TESTING FOR STARCH OR SUCROSE IN FOODS

Sometimes you’ll find yourself at a restaurant, hotel, or reception where you cannot predict if foods have sugar or flour in them. Your waiter probably has little idea of what’s in a given recipe, so don’t even ask him; his response will likely be incorrect. I’ve found that the easiest way to make certain is to use the Clinistix or Diastix that should have been checked off on your supply list (Chapter 3). These are manufactured to test urine for glucose.We use them to test food. If, for example, you want to determine if a soup or salad dressing contains table sugar (sucrose) or a sauce contains flour, just put a small amount in your mouth and mix it with your saliva. Then spit a tiny bit onto a test strip. Any color change indicates the presence of sugar or starch. Saliva is essential to this reaction because it contains an enzyme that releases glucose from sucrose (table sugar) or from flour in the food, permitting it to react with the chemicals in the test strip. This is how I found that one restaurant in my neighborhood uses large amounts of sugar in its bouillon while another restaurant uses none.

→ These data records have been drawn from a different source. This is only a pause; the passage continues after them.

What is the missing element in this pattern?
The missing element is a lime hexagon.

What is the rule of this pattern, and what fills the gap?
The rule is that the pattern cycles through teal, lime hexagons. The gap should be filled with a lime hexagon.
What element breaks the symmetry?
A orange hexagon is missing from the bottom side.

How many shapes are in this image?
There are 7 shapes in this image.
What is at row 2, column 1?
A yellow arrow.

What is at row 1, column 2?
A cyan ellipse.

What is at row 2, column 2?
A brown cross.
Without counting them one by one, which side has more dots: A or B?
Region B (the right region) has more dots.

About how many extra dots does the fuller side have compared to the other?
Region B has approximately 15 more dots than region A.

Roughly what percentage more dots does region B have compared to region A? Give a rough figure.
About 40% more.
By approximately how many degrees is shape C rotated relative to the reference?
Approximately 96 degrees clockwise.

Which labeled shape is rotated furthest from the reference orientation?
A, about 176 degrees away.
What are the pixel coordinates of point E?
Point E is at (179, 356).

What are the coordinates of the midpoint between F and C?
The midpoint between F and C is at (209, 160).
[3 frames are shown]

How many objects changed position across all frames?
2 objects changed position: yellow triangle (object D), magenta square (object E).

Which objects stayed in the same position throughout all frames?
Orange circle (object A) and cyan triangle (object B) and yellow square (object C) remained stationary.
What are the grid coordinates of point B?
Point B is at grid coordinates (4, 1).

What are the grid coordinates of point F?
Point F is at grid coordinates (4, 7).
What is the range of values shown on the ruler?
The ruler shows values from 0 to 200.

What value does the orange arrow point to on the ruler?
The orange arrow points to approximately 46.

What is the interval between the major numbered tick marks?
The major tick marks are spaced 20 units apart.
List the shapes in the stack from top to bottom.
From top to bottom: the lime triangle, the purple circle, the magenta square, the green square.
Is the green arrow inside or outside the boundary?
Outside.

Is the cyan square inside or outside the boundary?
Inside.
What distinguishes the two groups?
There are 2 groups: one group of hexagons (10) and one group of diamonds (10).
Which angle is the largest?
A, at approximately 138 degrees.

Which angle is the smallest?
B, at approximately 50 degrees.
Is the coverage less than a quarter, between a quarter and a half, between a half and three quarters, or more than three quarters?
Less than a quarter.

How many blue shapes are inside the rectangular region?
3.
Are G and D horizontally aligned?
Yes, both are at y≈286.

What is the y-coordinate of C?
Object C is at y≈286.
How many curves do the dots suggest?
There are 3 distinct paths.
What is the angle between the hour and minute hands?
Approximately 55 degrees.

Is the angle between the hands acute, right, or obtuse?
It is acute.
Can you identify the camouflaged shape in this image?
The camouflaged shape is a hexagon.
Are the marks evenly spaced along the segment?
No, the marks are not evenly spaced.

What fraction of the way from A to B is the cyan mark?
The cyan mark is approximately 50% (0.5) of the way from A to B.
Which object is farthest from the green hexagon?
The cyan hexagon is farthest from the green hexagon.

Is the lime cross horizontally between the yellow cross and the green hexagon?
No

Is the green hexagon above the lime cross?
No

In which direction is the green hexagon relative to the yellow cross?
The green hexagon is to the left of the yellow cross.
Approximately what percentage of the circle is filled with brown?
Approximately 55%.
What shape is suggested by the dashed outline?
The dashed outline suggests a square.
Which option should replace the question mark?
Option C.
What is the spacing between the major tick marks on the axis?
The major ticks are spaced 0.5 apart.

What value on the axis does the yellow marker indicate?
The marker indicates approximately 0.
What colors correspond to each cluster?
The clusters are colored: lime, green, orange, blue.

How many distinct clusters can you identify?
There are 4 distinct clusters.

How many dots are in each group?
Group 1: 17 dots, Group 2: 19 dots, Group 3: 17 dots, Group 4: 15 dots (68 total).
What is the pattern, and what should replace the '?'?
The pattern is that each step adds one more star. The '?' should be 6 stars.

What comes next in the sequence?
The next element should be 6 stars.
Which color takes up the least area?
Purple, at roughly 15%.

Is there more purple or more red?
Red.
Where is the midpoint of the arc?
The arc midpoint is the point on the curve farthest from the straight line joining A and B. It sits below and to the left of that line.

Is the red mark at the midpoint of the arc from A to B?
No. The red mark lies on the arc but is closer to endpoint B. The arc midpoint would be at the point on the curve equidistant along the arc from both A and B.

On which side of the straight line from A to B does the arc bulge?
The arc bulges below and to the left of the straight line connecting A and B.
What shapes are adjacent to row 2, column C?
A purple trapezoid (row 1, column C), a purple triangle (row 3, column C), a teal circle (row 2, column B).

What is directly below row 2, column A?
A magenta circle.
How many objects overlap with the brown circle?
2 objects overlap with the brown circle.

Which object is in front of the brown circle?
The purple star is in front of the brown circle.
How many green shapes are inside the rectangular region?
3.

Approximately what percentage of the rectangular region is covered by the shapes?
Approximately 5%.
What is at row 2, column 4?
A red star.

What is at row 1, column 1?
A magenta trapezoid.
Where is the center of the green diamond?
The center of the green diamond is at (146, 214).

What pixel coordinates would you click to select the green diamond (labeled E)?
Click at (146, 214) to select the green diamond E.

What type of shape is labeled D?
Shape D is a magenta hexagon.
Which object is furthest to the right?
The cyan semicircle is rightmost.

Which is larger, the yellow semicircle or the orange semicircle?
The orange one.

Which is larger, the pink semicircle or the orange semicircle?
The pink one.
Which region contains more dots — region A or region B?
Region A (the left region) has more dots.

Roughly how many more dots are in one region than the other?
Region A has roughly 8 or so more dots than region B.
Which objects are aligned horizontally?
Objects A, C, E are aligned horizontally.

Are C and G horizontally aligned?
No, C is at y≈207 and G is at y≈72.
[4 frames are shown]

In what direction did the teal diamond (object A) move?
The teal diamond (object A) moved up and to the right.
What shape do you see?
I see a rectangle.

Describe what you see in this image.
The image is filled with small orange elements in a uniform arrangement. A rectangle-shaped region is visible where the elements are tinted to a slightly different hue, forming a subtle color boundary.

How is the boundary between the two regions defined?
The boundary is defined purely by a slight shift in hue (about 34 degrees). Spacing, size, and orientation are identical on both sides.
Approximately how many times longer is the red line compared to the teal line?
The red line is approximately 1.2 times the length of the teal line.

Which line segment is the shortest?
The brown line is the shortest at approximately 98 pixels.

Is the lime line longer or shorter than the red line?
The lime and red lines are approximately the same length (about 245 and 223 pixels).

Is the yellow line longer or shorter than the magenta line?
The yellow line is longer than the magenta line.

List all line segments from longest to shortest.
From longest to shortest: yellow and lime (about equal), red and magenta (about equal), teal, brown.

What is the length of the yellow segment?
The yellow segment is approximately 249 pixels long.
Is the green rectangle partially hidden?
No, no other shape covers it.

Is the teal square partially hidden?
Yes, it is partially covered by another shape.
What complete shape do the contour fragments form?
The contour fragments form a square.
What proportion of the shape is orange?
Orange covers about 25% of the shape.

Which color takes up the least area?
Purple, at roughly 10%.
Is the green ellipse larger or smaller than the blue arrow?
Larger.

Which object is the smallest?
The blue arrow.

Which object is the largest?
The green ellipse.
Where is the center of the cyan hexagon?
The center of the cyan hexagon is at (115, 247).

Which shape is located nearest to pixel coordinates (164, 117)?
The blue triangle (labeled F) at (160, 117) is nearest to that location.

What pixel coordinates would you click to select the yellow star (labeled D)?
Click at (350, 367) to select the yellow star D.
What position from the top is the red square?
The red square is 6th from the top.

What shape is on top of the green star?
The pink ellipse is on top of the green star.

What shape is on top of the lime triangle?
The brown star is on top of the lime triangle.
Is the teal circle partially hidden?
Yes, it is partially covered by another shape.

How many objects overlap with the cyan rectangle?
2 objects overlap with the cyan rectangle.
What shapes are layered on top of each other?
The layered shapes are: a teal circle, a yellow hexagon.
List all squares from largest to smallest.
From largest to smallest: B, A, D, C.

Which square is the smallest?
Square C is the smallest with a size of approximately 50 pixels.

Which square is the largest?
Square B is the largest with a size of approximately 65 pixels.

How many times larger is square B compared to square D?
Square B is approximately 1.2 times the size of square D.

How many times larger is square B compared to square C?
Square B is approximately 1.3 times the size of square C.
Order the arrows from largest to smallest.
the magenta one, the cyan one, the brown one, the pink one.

Solid foods can also be tested this way, but you must chew them first. The lightest color on the color chart label of the test strip container indicates a very low concentration of glucose. Any color paler than this may be acceptable for foods consumed in small amounts. The Clinistix/Diastix method works on nearly all the foods on our No-No list except milk products, which contain lactose. It will also not
react with fructose (fruit sugar; also present in some vegetables and in honey). If in doubt, assume the worst.